To complicate matters, hotels seem to have almost as many different rates these days for the same room as airlines do for the same seat.
There are corporate rates (often 15 percent to 20 percent off the "rack rate" _ the basic, published rate) that anyone can get simply by asking; corporate rates that are limited to employees of companies that have arrangements with the hotel; discounts that come with membership in groups like the American Automobile Association and the American Association of Retired Persons; advance-purchase rates; frequent-guest program rates; and specials that hotels introduce at slow times _ among other deals.
Moreover, the rates you're quoted by calling the hotel directly may be different from the rates you're cited when calling a central 800 reservations number.
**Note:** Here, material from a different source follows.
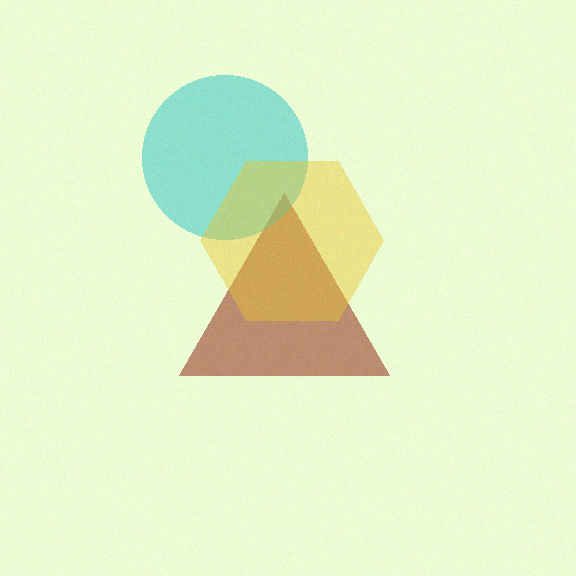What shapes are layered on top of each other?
The layered shapes are: a brown triangle, a cyan circle, a yellow hexagon.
I've found that to get the lowest rate, you have to let the words "Anything cheaper?" be your mantra. And don't be shy about repeating it. When I called for reservations recently at five Pittsburgh hotels, I got up to eight rates in response to this initial request: I need a double room for one night with one bed.
If you're a member of AAA, AARP or any other organization that might bring a price break, remember to ask the hotel if they honor those discounts _ don't expect the reservationists to offer the information. And be prepared to produce proof of membership upon checking in.
Corporate rates are another matter. You don't necessarily have to work for a company that has a corporate arrangement with a particular hotel or even be on a business trip, for that matter, to get a corporate rate. The discount might not be as great as the AAA or AARP rate, but it's certainly less than the rack price.
Still, one of best sources of lower hotel rates comes from the relatively new crop of so-called hotel consolidators, who buy blocks of rooms from hotels at a lower price and pass on a portion of those savings when they re-sell the rooms to travelers who book through them. These discount reservations services are kind of like outlet stores for hotel rooms and were spawned by a hotel industry in which supply exceeds demand in many cities.
For more information, call:
Room Exchange: (800) 846-7000.
Hotel Reservations Network: (800) 964-6835.
RMC Travel: (800) 245-5738.
Quikbook: (800) 789-9887.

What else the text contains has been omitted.